FOTO PETER BANKS
Charlie Cunningham.
REGNO UNITO
02.08.19 - 06:010
Aggiornamento : 10:04

Charlie Cunningham in... “modalità permanente”

Tempo fa Charlie Cunningham ha venduto la sua Telecaster per pagarsi un soggiorno di due mesi a Siviglia, dove invece poi si è stabilito due anni per focalizzarsi sulla chitarra classica e il flamenco

OXFORD - Una scelta non così comune, per chi, come Charlie, negli anni del liceo, ha militato in formazioni in cui basi ritmiche inarrestabili e distorsioni applicate alle sei corde danno vita a pareti sonore granitiche, a prova di bomba. 

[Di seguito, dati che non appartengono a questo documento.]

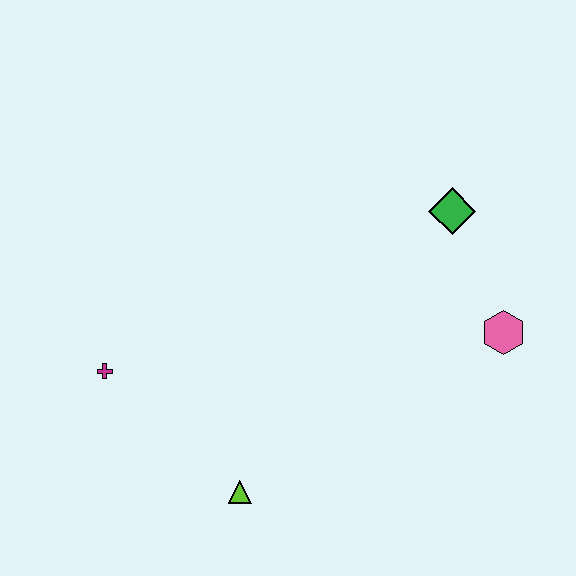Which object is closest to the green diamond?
The pink hexagon is closest to the green diamond.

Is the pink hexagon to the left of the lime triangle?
No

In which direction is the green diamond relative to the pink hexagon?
The green diamond is above the pink hexagon.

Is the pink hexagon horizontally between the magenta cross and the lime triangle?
No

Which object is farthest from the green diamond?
The magenta cross is farthest from the green diamond.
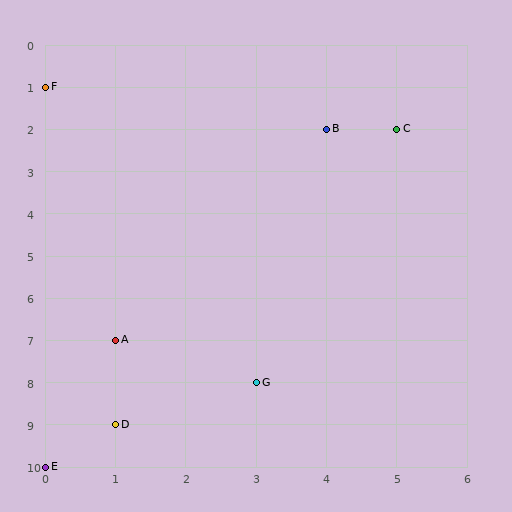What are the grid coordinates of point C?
Point C is at grid coordinates (5, 2).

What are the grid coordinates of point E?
Point E is at grid coordinates (0, 10).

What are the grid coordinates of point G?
Point G is at grid coordinates (3, 8).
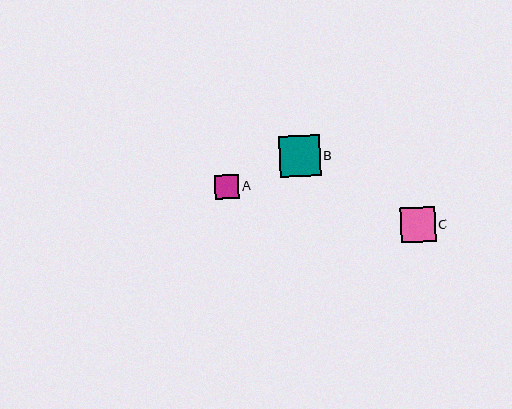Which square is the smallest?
Square A is the smallest with a size of approximately 24 pixels.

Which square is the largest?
Square B is the largest with a size of approximately 41 pixels.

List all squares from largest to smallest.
From largest to smallest: B, C, A.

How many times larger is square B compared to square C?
Square B is approximately 1.2 times the size of square C.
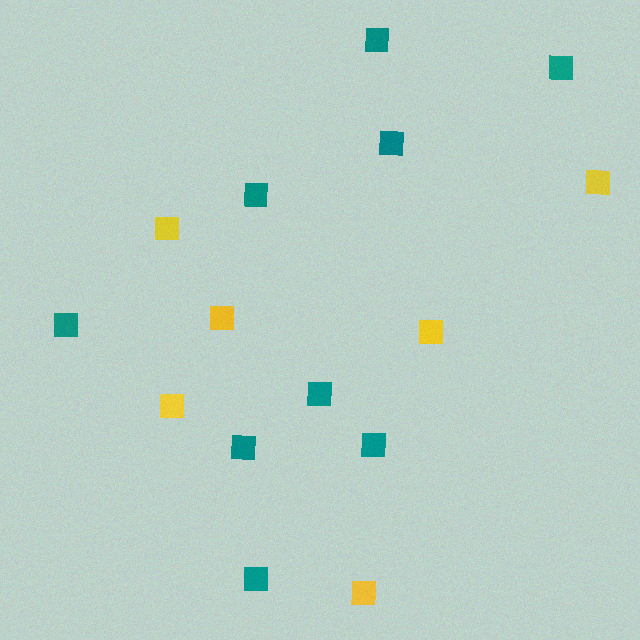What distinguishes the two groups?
There are 2 groups: one group of yellow squares (6) and one group of teal squares (9).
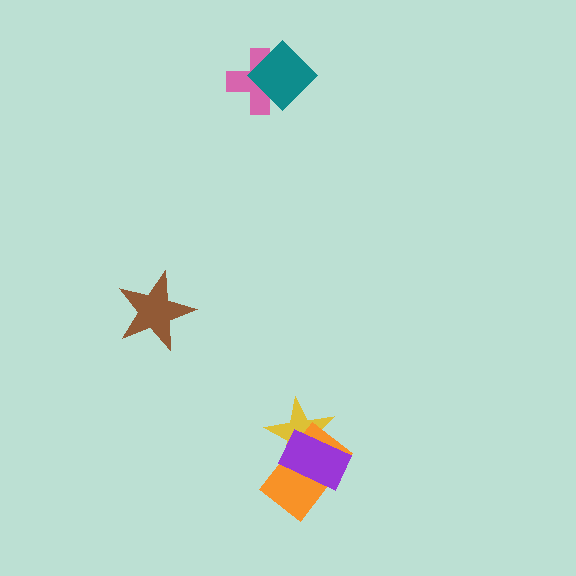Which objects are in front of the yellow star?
2 objects cover part of the yellow star: the orange rectangle and the purple rectangle.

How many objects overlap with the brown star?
0 objects overlap with the brown star.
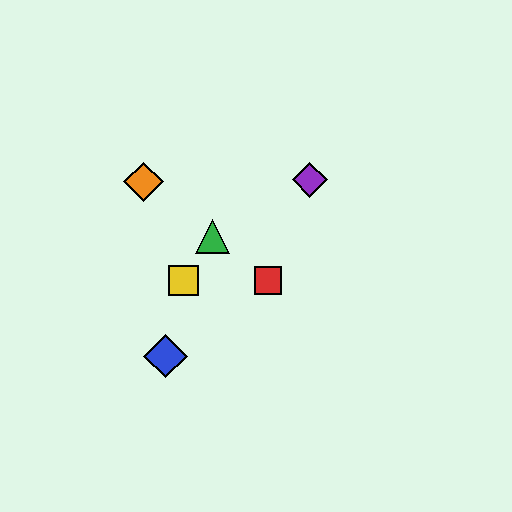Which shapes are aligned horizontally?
The red square, the yellow square are aligned horizontally.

Dopo avere scandagliato fondali hardcore, la sua sete di ricerca lo ha portato dritto verso la sperimentazione post-rock, per poi trovare la sua vera identità a Siviglia, in Andalusia, custodendo comunque tuttora dentro di sé qualsiasi tipo di suono attraverso cui si era fatto le ossa, mettendolo, in caso di necessità, al servizio della sua (nuova) musica.

Una volta rientrato in Inghilterra, non nel Bedfordshire dove è cresciuto, ma ad Oxford, ha sciorinato le sue (ammalianti) composizioni - alt-folk oriented -, costruite a ridosso di chitarra classica e voce, sui palchi dei pub cittadini, dando alla luce, nel corso degli ultimi cinque anni, tre ep - “Outside Things” (Outset Recordings, 2014), “Breather” (Kissability, 2015), “Heights” (Dumont Dumont, 2016) -, così come due album - “Lines” (Dumont Dumont, 2017) e, freschissimo di stampa, “Permanent Way” (BMG, 31 maggio 2019) -.

Charlie, raccontami il processo di lavorazione di questo nuovo album, “Permanent Way”...

«Raccoglie brani il cui embrione ha preso forma alcuni anni fa...».

Perché non li hai pubblicati prima?

«Sono stato a lungo in tour, e il tempo da dedicare ad essi non era mai abbastanza… Sapevo che sarebbe stato un processo di lavorazione meticoloso, più complicato - visto il coinvolgimento di più strumentisti  - rispetto alle mie produzioni precedenti, anche di “Lines”... Per cui dovevo fermarmi e riflettere… Ed è ciò che ho fatto…».

Per quale motivo la scelta di coinvolgere altri strumentisti nei tuoi ultimi lavori? A me non sembra che prima mancasse qualcosa…

«Credo si tratti di una progressione, di una maggiore apertura, che ha consentito di applicare alla mia musica, alle mie composizioni, quanto avevo sperimentato prima del flamenco…».

Difatti ho l’impressione di sentire meno riferimenti alla Spagna in questo disco, fatta eccezione per l’interludio...

«Beh, sì, è così… Per me era comunque importante documentare, anche in questo album, il fatto che la Spagna abbia tuttora un peso immenso sulla mia tecnica chitarristica e sul mio approccio allo strumento…».

Che vuoi dirmi del titolo dell’album, “Permanent Way” (“Modalità permanente”)?

«...Non sono molto bravo a spiegare determinati concetti... Ma posso dirti che ha a che fare con i naturali cambiamenti dentro cui ci porta lo scorrere del tempo e con l’essere in grado di riconoscerli: nel momento in cui ho iniziato a lavorare al disco, mi trovavo in quella fase…».

Una fase che ha dato forma ai testi, presumo...

«Beh sì… Versi e strofe, questa volta, sono più intimi, con un focus, in alcuni casi, sull’interazione che può scaturire tra le persone… Non volevo fare un disco che raccontasse soltanto di me, di Charlie, ma della gente, dell’essere umano…».

Non hai mai suonato in Ticino, quando pensi di passare da queste parti?

«Non saprei, ma spero accada presto. Per il momento ho due date pianificate in Svizzera, a ottobre: l’8 a Losanna (Les Docks) e il 9 a Zurigo (Mascotte)».

Prima di concludere: non ti sei mai pentito di avere venduto la tua chitarra elettrica? Una Telecaster, per di più...

«(ride) Posso dirti che il giorno in cui la ricomprerò, tornerò sicuramente sulla Fender Telecaster… Non ho dubbi...».